Overall, the best way to assess almost anything about a forecast is to use a holdout sample. Hold out the last part of your data, say the last week (168 hours). Fit a model to the $n$ historical periods before that. Forecast out 24 hours. Note the error. Move the entire setup forward one hour (fit with $n$ historical periods, forecast 24 hours ahead, note the error). Do this until you have gone through your holdout sample. You should now have 168-24+1=145 errors. Do this for various "reasonable" values of $n$. Pick the one that yields the lowest error.

You will need to specify "reasonable" values of $n$, best based on your prior knowledge. Alternatively, just pick some numbers than make sense. You will also need to specify the forecast accuracy measure you want to use. I'd recommend the Mean Squared Error (MSE) if you are looking for unbiased point forecasts.

This section in a free online forecasting textbook is very helpful.
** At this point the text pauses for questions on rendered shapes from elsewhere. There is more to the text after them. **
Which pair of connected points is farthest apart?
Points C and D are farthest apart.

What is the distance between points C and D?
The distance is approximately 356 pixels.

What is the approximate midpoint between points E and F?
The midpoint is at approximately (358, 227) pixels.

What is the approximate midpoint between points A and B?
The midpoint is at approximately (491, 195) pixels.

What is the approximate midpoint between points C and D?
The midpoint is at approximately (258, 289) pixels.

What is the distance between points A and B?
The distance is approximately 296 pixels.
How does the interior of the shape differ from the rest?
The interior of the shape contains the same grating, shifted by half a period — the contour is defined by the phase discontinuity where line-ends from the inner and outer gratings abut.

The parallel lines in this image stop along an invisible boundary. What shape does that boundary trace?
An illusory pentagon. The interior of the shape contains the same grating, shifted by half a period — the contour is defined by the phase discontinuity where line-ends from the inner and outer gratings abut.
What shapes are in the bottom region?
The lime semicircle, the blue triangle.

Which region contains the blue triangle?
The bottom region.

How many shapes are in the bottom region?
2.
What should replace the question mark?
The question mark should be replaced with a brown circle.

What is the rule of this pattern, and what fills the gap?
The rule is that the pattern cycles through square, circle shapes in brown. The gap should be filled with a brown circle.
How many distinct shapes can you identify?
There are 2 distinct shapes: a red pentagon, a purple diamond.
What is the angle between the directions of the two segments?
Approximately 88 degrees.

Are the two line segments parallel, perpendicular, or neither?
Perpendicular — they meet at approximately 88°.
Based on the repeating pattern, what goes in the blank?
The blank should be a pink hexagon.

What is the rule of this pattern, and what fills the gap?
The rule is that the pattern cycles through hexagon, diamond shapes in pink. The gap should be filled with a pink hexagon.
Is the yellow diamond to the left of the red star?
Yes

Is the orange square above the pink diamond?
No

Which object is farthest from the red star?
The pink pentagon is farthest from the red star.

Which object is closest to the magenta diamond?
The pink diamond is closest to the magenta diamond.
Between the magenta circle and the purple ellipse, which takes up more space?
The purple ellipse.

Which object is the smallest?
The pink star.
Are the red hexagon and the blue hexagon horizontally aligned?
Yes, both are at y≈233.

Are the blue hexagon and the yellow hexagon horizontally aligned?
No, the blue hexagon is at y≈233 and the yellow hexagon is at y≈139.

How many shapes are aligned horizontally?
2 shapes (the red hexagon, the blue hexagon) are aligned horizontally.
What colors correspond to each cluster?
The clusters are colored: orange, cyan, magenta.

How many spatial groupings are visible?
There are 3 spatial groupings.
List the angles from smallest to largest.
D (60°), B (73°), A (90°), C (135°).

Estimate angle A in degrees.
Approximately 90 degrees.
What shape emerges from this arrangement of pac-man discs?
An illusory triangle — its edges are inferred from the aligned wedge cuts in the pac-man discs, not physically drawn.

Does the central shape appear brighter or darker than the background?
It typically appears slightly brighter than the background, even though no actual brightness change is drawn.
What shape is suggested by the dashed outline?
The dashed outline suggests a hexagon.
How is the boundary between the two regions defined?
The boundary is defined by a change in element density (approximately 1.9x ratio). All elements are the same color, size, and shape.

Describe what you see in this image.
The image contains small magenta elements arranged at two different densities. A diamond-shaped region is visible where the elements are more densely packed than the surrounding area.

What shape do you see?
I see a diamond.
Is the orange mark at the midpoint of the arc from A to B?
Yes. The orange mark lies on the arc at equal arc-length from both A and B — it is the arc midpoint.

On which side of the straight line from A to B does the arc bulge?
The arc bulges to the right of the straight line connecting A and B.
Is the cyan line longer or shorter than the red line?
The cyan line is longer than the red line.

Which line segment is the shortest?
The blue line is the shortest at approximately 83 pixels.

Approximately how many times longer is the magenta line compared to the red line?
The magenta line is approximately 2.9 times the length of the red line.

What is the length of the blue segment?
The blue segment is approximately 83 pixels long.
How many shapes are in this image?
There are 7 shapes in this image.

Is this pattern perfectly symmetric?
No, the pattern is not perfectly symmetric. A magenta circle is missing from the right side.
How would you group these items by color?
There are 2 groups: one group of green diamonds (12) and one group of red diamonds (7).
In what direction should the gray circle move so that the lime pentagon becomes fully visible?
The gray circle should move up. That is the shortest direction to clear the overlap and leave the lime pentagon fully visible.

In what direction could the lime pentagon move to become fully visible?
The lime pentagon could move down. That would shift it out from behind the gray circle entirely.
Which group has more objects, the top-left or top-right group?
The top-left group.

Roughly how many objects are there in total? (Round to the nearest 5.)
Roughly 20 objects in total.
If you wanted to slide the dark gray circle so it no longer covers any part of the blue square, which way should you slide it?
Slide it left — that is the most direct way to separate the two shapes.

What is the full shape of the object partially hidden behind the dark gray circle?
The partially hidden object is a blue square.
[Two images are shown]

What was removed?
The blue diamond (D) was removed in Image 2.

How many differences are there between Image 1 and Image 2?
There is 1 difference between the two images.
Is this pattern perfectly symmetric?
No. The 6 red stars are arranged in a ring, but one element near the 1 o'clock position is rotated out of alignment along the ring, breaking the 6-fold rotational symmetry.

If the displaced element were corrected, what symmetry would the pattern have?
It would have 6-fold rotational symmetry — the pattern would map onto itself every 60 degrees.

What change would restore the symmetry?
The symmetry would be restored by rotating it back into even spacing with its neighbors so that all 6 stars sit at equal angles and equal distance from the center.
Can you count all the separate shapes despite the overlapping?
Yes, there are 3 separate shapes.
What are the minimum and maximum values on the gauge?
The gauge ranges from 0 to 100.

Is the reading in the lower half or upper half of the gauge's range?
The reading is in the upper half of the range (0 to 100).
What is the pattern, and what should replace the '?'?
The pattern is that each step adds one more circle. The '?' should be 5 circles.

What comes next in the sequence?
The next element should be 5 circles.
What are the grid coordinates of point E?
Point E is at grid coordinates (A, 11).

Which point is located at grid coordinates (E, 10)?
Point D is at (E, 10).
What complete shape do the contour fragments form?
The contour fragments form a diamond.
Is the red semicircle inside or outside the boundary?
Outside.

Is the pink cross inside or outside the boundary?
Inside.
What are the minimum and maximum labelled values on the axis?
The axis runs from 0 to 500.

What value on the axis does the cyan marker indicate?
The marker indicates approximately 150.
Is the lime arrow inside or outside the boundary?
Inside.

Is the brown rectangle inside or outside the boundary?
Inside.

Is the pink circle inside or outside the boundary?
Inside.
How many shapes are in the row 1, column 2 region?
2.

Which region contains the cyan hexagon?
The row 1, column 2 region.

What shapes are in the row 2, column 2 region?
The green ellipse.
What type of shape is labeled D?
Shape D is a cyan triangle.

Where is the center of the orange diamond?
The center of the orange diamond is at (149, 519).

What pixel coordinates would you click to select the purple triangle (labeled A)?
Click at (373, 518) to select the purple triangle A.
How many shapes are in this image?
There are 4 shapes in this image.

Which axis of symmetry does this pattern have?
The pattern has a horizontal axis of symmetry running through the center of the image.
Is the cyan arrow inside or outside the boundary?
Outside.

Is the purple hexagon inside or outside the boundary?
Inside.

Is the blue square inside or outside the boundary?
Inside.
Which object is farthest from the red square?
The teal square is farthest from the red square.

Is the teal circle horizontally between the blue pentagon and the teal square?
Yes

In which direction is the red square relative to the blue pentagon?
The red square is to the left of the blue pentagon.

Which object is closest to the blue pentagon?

That said, 28000 hourly data points correspond to over three years of data. Without knowing anything else about your data, I suspect that there may be multiple sources of seasonality involved, like intra-daily, intra-weekly (e.g, for retail, call center or electricity demands, which show strong weekly patterns), or intra-yearly (like temperatures or weather information more generally). (S)ARIMA is not really made for handling multiple seasonalities. If you suspect that your data exhibits complex seasonalities, it will probably be more useful if you use a dedicated model to model these than if you optimize the history used by an inappropriate model like ARIMA. This earlier question may be helpful, as may other questions in the time-series tag on "complex seasonalities".